### 🌍 Script Description: Filtering Terrain-Related Variables from Digital Earth Catalog

This script accesses and analyzes geospatial models from the Digital Earth catalog using the `intake` library. It filters models and variables based on specific keywords and physical units to identify terrain-related datasets.

#### 🧩 Modules Used
- `intake`: Opens and queries data catalogs.
- `pandas`: Used for tabular data manipulation.
- `warnings`: Suppresses unnecessary warnings for cleaner output.

#### 🔍 Steps Performed

1. **Suppress Warnings**  
   Future warnings from libraries (like `xarray`) are ignored to reduce output clutter.

2. **Load Catalog**  
   Opens a remote intake catalog hosted on GitHub and selects the `"online"` section containing geospatial models.

3. **Model Selection**  
   Retrieves the first 15 available model names for analysis.

4. **Keyword Filtering Setup**  
   - `keywords`: A list of terms that suggest the variable is related to terrain (e.g., "elevation", "orography").
   - `no_keywords`: Terms that would exclude a variable (e.g., "cloud", "boundary").

5. **Model Loop**  
   For each selected model:
   - Attempts to extract allowed zoom levels from the model metadata.
   - Tries to load the dataset starting from the lowest zoom level for efficiency.
   - If successful, loops through all data variables in the model.

6. **Variable Filtering**  
   For each variable:
   - Extracts its name, long description (`long_name`), and units.
   - Checks if the description contains **any keyword**, **none of the exclusion terms**, and the **unit is meters (`m`)**.
   - If matched, stores the result (model name, zoom level, variable info).

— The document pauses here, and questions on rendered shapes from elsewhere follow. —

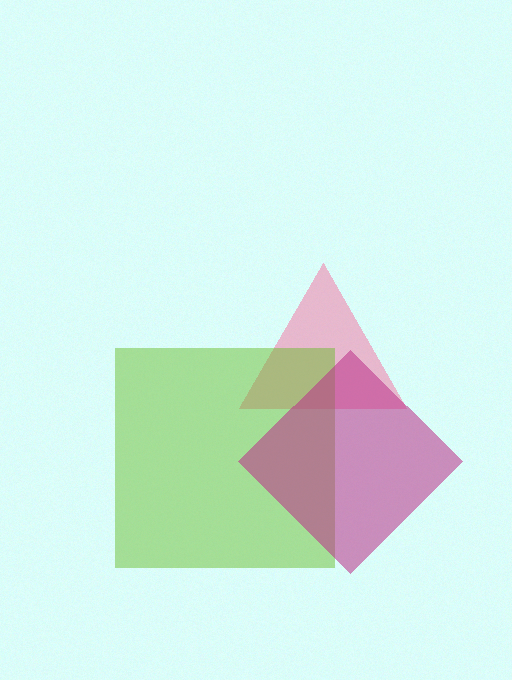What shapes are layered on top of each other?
The layered shapes are: a pink triangle, a lime square, a magenta diamond.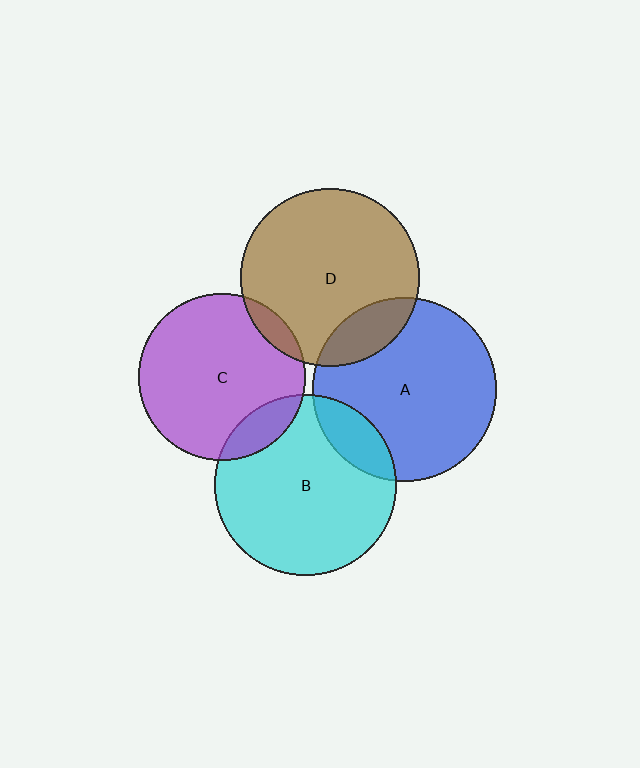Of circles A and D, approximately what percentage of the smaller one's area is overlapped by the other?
Approximately 15%.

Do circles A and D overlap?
Yes.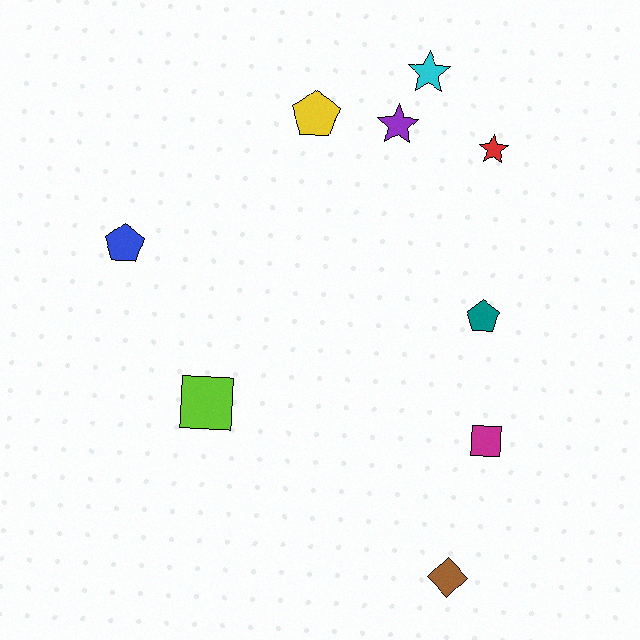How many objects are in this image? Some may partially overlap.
There are 9 objects.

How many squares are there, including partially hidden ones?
There are 2 squares.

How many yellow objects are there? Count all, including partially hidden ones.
There is 1 yellow object.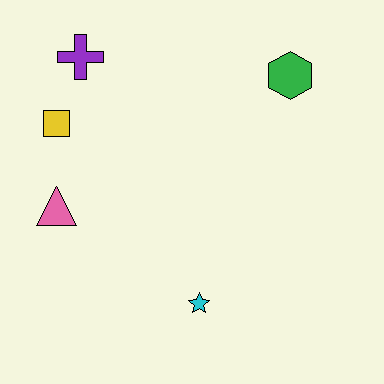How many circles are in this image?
There are no circles.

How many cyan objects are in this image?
There is 1 cyan object.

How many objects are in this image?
There are 5 objects.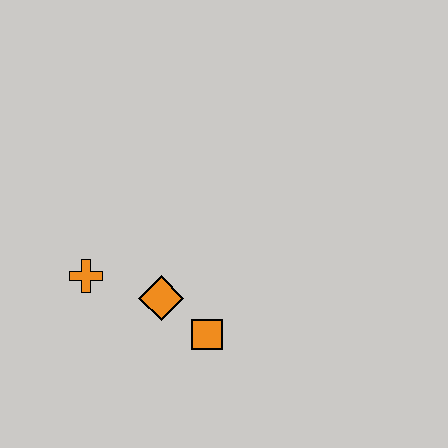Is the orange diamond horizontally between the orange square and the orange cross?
Yes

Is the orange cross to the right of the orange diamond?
No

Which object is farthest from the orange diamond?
The orange cross is farthest from the orange diamond.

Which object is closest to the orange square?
The orange diamond is closest to the orange square.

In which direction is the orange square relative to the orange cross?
The orange square is to the right of the orange cross.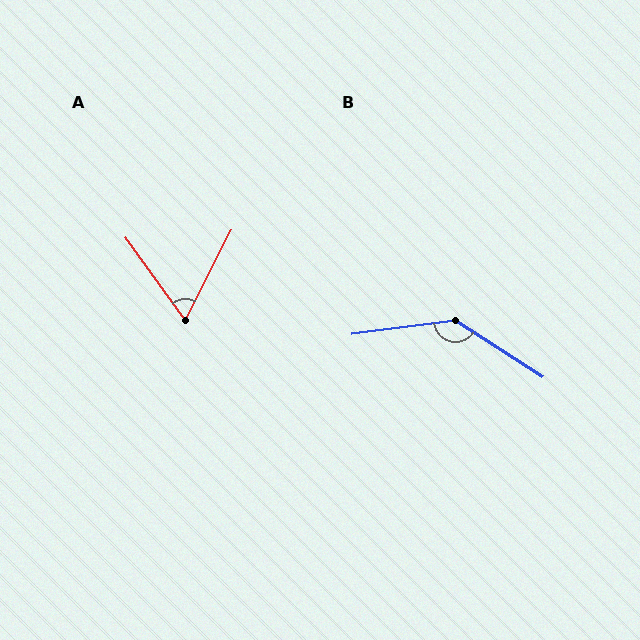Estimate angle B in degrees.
Approximately 139 degrees.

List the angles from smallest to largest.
A (63°), B (139°).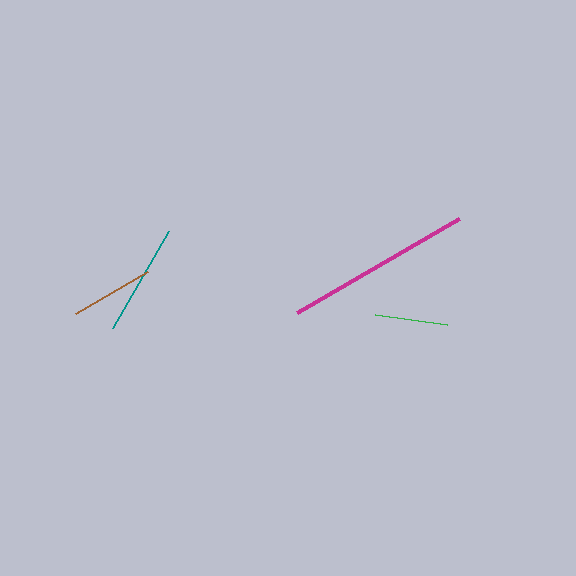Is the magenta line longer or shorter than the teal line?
The magenta line is longer than the teal line.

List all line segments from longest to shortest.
From longest to shortest: magenta, teal, brown, green.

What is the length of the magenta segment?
The magenta segment is approximately 188 pixels long.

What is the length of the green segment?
The green segment is approximately 73 pixels long.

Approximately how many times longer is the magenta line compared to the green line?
The magenta line is approximately 2.6 times the length of the green line.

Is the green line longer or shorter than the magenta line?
The magenta line is longer than the green line.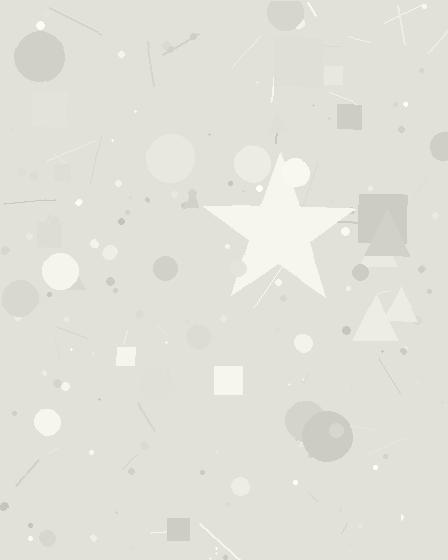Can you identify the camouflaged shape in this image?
The camouflaged shape is a star.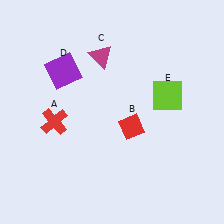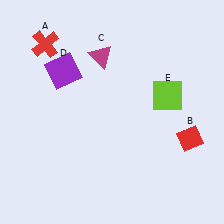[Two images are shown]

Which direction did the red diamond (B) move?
The red diamond (B) moved right.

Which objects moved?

7. **Result Compilation**  
   A `DataFrame` is created with all matched variables, showing:
   - Model name
   - Lowest zoom level used
   - Variable name
   - Human-readable description
   - Units

8. **Formatted Output**  
   The resulting table is displayed with **left-aligned headers and content** using a `pandas Styler`, which ensures readability in Jupyter environments.

---



#### 🔎 Variable Filtering Logic

This block loops through all data variables (`ds.data_vars`) within a successfully loaded dataset and applies filtering criteria to identify relevant terrain-related variables.

Here's a breakdown:

- **`name = var`**: Stores the raw variable name (as it appears in the dataset).

- **`desc = ds[var].attrs.get('long_name', var)`**: 
  - Attempts to get the `long_name` attribute (a human-readable description of the variable).
  - If `long_name` is not available, it defaults to the variable name.
  - Then, it formats the description by replacing underscores with spaces and applying `.title()` to capitalize each word for better readability.

- **`unit = ds[var].attrs.get('units', '').strip()`**: 
  - Fetches the unit of the variable (e.g., `"m"` for meters).
  - `.strip()` removes any leading/trailing whitespace to ensure clean comparison.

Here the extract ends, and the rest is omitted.